“Arciere” era il braccio destro del capitano “Ultimo”. Un vicebrigadiere della Crimor, squadra del Ros che il 15 gennaio 1993 aveva catturato Totò Riina. Quindici anni dopo, però, alcuni colleghi lo arrestano e nel 2014 viene condannato a sedici mesi di carcere per falso ideologico in atto pubblico commesso per aiutare dei ladri di oggetti d’arte. Lunedì 4 dicembre la Corte d’appello di Torino lo ha assolto da quell’accusa perché il fatto non sussiste. “È stata dura”, commenta l’ex maresciallo capo dei carabinieri Riccardo Ravera allontanandosi dal Palazzo di giustizia insieme ai suoi avvocati, Fabrizio Siggia e Francesco Romito.

La sua caduta è stata quasi dieci anni fa quando, diventato un investigatore del Nucleo “Tutela patrimonio culturale” dei carabinieri, conduce un’inchiesta su un furto di mobili antichi e di pregio dalla Palazzina di caccia di Stupinigi (la residenza estiva dei Savoia) avvenuto tra il 18 e il 19 febbraio 2004. Ravera era riuscito, grazie alle sue fonti confidenziali, a far ritrovare quel bottino da diversi milioni di euro nelle campagne di Stupinigi il 25 novembre 2005. L’inchiesta, però, non era finita e la procura ha dato la caccia agli autori del colpo.

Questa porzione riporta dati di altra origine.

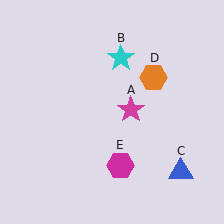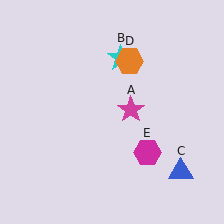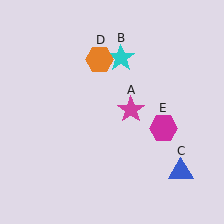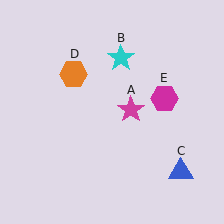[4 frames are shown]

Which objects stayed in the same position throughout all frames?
Magenta star (object A) and cyan star (object B) and blue triangle (object C) remained stationary.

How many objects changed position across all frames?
2 objects changed position: orange hexagon (object D), magenta hexagon (object E).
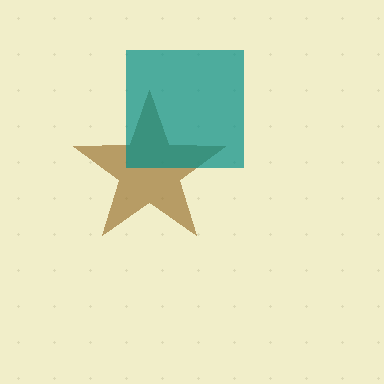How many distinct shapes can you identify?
There are 2 distinct shapes: a brown star, a teal square.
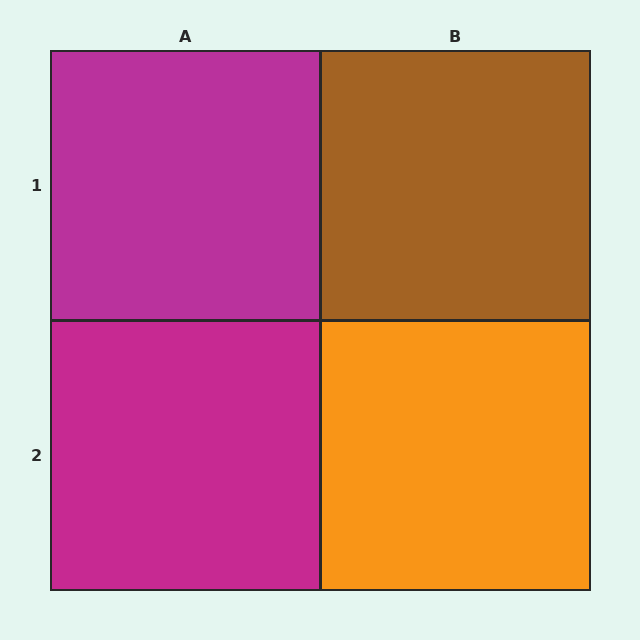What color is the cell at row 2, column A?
Magenta.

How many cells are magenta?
2 cells are magenta.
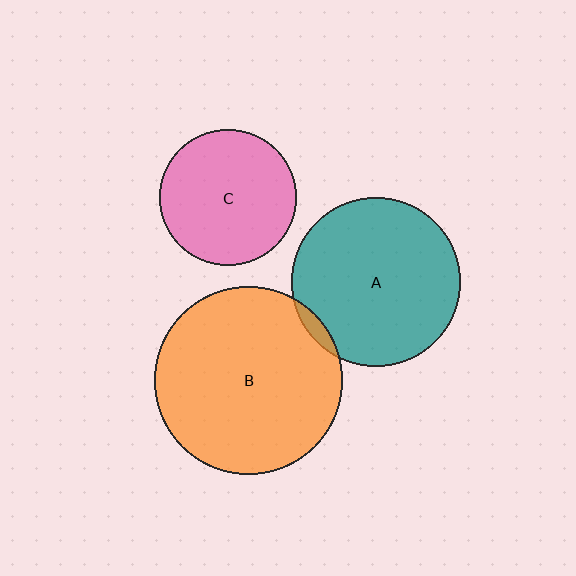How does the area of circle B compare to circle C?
Approximately 1.9 times.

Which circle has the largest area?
Circle B (orange).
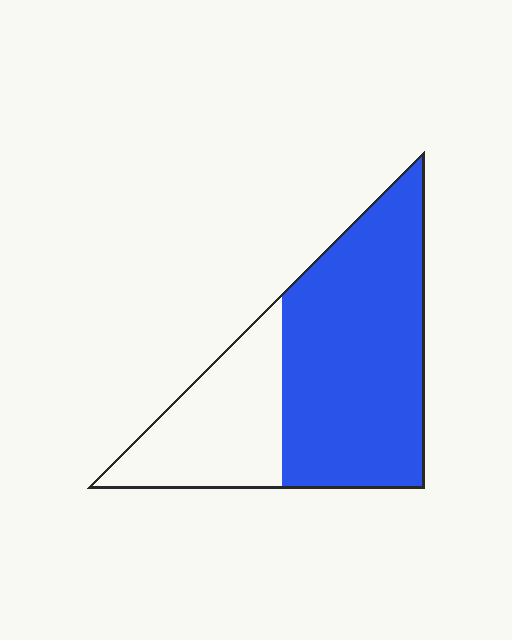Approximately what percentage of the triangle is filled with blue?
Approximately 65%.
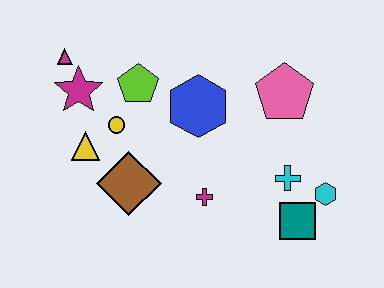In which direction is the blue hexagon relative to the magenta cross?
The blue hexagon is above the magenta cross.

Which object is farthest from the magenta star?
The cyan hexagon is farthest from the magenta star.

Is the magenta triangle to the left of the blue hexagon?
Yes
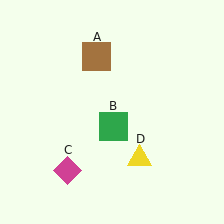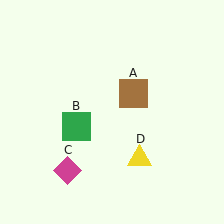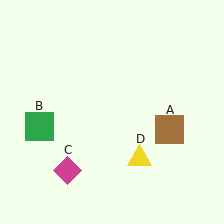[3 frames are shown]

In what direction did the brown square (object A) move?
The brown square (object A) moved down and to the right.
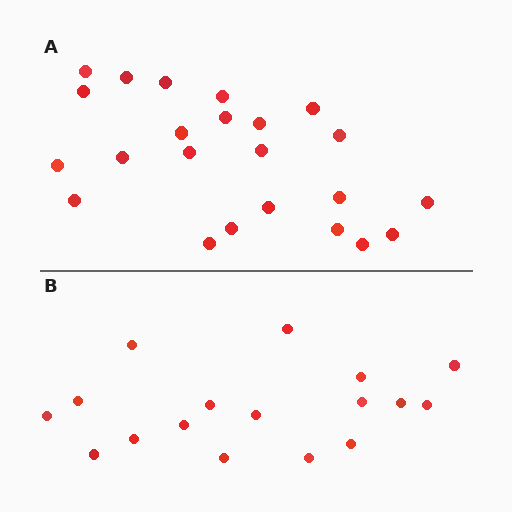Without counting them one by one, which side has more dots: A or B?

Nel 2007 una banda di sinti di Saluzzo viene arrestata per diverse razzie commesse nelle chiese e alla Palazzina di Stupinigi. Tra di loro c’è Adriano Decolombi, capo dei sinti di Saluzzo e confidente di Ravera. Il quadro che emerge dall’inchiesta è diverso: Ravera avrebbe scritto nelle relazioni di servizio di aver saputo da una fonte confidenziale che i mobili erano in partenza per dei Paesi arabi e che fosse necessario velocizzare il recupero. Gestisce così i contatti con gli informatori e media il riscatto da 250mila euro che la Fondazione dell’Ordine Mauriziano, discendente dell’ordine cavalleresco e religioso e proprietaria della magione. Per la procura quell’operazione era un’estorsione fatta dai responsabili del furto, Adriano, Claudio e Daniele Decolombi insieme a Renato Di Maio, con l’aiuto di “Arciere” e di un soprintendente della polizia stradale Giuseppe Cavuoti.

All’inizio del marzo 2008, quando emerge l’esistenza dell’inchiesta, Ravera rinuncia alla medaglia ai benemeriti dell’arte e della cultura consegnata dall’allora presidente della Repubblica, Carlo Azeglio Ciampi. Passa poco tempo e la situazione peggiora. Il 17 marzo 2008 viene eseguita un’ordinanza di custodia cautelare contro di lui, Cavuoti e Di Maio: il maresciallo Ravera finisce ai domiciliari per l’accusa di favoreggiamento e falso, stesse accuse per il poliziotto, che finisce in carcere come anche il sinti Di Maio. Per i pm il maresciallo e il soprintendente avevano aiutato “gli autori del furto e comunque i detentori dei beni sottratti a eludere le investigazioni assicurando loro l’impunità” e avevano omesso “di svolgere qualsivoglia attività di indagine”. Anzi, Ravera avrebbe anche dato informazioni fuorvianti ad alcuni suoi colleghi impegnati nell’inchiesta.

Rinviato a giudizio nel 2011, il sostituto procuratore Andrea Padalino chiede il “non luogo a procedere” per la prescrizione del reato di favoreggiamento e poi chiede l’assoluzione dall’accusa di falso ideologico. Il giudice è di un’altra opinione e condanna “Arciere” a sedici mesi di carcere: secondo lui quanto affermato nella relazione, il particolare dei mobili pronti per essere esportati oltre il Mediterraneo, era un falso scritto per giungere al riscatto. A quella versione credeva anche il sostituto procuratore generale Giancarlo Avenati Bassi che il 24 ottobre ha chiesto la conferma della condanna. I difensori Fabrizio Siggia e Francesco Romito, invece, hanno chiesto di ascoltare di nuovo Adriano Decolombi perché voleva chiarire una circostanza: era stato lui a dire a Ravera che i mobili sarebbero stati venduti nei Paesi arabi, non c’era nessun falso da parte del carabiniere. Ai giudici è bastato e hanno assolto “Arciere”: “Questa sentenza ripaga da nove anni di sofferenze e ridà dignità a un uomo”, dichiara l’avvocato Siggia.